TACHYPNOEA The first element of the word derives from the Greek for ‘rapid’, the last from ‘to breathe’; it means unusually rapid respiration. From 1898.

VERBIGERATE To repeat the same words or phrases obsessively, often as a symptom of mental disease. First recorded in Blount’s Glossographia (1656) meaning ‘to speak, to talk, to noise abroad’; its clinical sense was first recorded in D. Hack Tuke (splendid name), A Dictionary of Psychological Medicine (1892). In my notebook I see I’d written this as ‘vergiberate’ – a slip of the pen (or eye – if the eye can legitimately be said to slip) that was perhaps a result of an unconscious association of the word with ‘gibber’.

[I’ll omit here opisthotonos and hypotonic]

APHERISIS Its medical meaning is either ‘amputation’ or, as Self seems to use it, the removal of a quantity of blood, eg to extract specific useful or undesirable components before returning it to the donor (which sense originates from 1880). It derives from the Greek for ‘take’ or ‘snatch’ (from which ‘heresy’ also, oddly, derives).
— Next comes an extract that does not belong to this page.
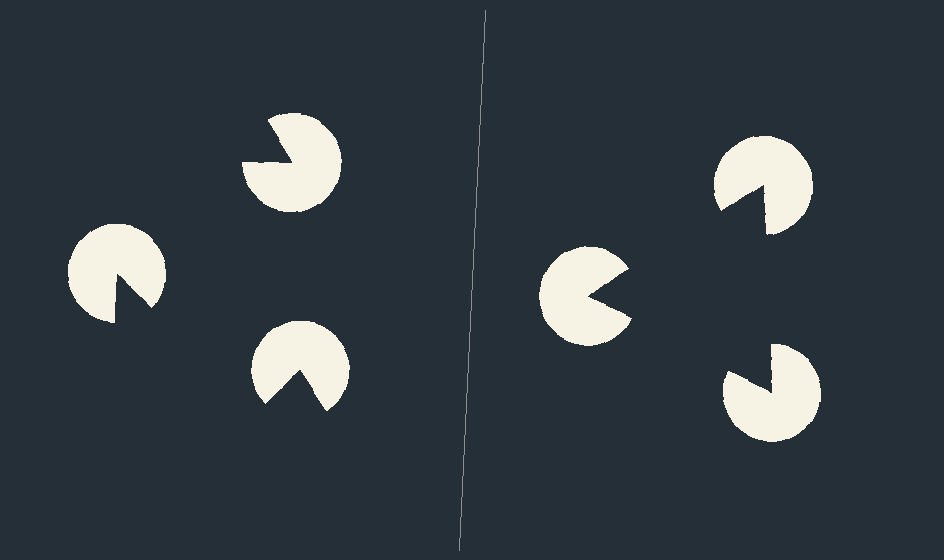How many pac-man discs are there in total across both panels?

In linguistics it means the loss of an unstressed syllable at the start of a word, as in ‘round’ for ‘around’. It was first glossed as such in 1550 with the Latin equivalent term ‘ablatio’. The introduction of an additional first syllable is called ‘prosthesis’ (hence prosthetic limbs). Omitting the final syllable(s) of a word is ‘apocope’.

BURGOO was a thick gruel or porridge served to soldiers in WWI; sailors called it ‘loblolly’ (first recorded 1750) – Capt. Marryat referred to it in Peter Simple (1834). It derives from Arabic ‘burgul’ which in turn was ‘bulgur’ in Turkish, hence bulgur wheat.
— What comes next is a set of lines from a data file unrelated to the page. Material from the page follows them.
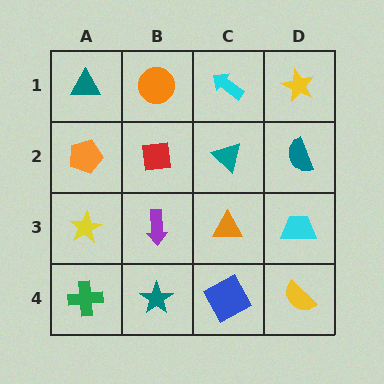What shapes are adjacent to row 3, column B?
A red square (row 2, column B), a teal star (row 4, column B), a yellow star (row 3, column A), an orange triangle (row 3, column C).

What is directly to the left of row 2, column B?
An orange pentagon.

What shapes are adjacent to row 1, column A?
An orange pentagon (row 2, column A), an orange circle (row 1, column B).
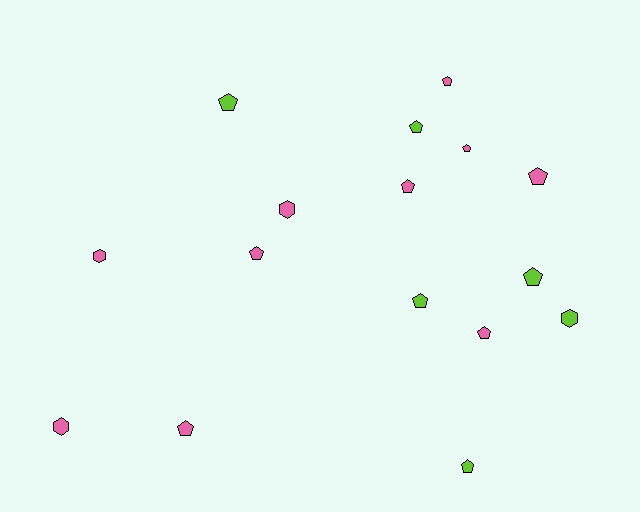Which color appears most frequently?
Pink, with 10 objects.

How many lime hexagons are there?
There is 1 lime hexagon.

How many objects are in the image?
There are 16 objects.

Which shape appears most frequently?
Pentagon, with 12 objects.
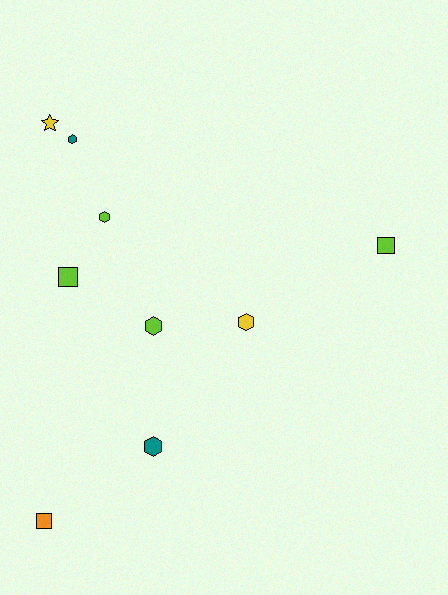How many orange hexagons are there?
There are no orange hexagons.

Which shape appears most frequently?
Hexagon, with 5 objects.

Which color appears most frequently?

I initially searched for this word in my Encarta dictionary. It wasn’t there, but I found this lovely entry instead:

BURIDAN’S ASS: a situation used to demonstrate the impracticality of making choices

Buridan's ass

Political cartoon c.1900 depicting the US Congress in terms of this paradox, with the 2 piles of hay version, hesitating between a Panama route and a Nicaragua route for an Atlantic-Pacific canal – via Wikipedia

according to a formal system of reasoning (after Jean Buridan, 1300-1358, a French philosopher). Wikipedia defines it as an illustration of a paradox in the conception of free will:

 It refers to a hypothetical situation wherein an ass that is equally hungry and thirsty is placed precisely midway between a stack of hay and a pail of water [or in some versions two piles of hay]. Since the paradox assumes the ass will always go to whichever is closer, it will die of both hunger and thirst since it cannot make any rational decision to choose one over the other.

 There are plenty more Selfian terms, including: ‘hebephrenic’, ‘anhedonia’ (lack of pleasure) and this one, which I thought I knew but didn’t –

CRAPULENT The adj. from ‘crapulence’: sickness or indisposition arising from excessive drinking or eating. It’s found in Nathan Bailey’s dictionary of 1727, and Dr Johnson’s of 1755. In Greek the word signified a drunken nauseous headache; the Romans adopted it (‘crapula’, a word first used in English c. 1687) to mean ‘excessive drinking’ as well as ‘intoxication’.

And that’s probably enough verbigeration for one post. Keep hitting the dictionary, Mr Self.